John Quarry is on vacation with his small son, Nate, when a tragedy occurs: During an overnight stop in the Fraser Canyon, the child disappears and is presumed lost to the river. The coroner's verdict is death by drowning, although the body is never recovered.
While the authorities consider the matter closed, a provocative dream convinces John that his son is not dead, but stolen. With little hope and only a single clue, John sets out on a desperate search. It takes him from British Columbia to bustling Calgary where he is arrested, to the Alberta badlands where he is nearly murdered, and to the foothills of the towering Rocky Mountains where he is forced to undertake a final, perilous journey.
To find his son and save his own life, John must be more than brave and better than clever. He must have the blind faith found only in a parent in extremes.
A son cannot be lost if he remains in his father’s heart, hopes, and fears.

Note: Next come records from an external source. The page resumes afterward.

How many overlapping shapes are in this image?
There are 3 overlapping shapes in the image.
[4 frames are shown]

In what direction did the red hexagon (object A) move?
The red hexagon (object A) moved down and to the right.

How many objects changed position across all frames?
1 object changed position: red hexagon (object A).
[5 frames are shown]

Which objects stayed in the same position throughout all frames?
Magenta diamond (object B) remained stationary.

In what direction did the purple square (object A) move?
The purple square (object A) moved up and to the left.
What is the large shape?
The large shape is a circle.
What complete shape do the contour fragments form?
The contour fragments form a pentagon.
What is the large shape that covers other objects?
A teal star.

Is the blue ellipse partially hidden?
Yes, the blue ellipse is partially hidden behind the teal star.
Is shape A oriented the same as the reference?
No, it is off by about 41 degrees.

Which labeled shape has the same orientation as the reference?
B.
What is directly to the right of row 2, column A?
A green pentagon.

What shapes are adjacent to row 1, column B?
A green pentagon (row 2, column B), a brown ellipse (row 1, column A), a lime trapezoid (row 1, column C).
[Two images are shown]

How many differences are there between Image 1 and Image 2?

Phil Holland subtly evokes for listeners the full range of a tortured man’s grief, fear, and unvanquished love with his performance of Canadian radio, stage, television, and screenwriter Ron Chudley’s thriller. A father-son camping trip begins with high hopes for long-neglected bonding, but quickly turns tragic. While some consider Nate’s loss an accident, John Quarry can’t let go his shred of hope that the authorities closed their investigation too soon. That hope sends him on a perilous journey that gets him arrested, almost murdered, and, finally, to a place where he has to fatefully confront who he is as a dad.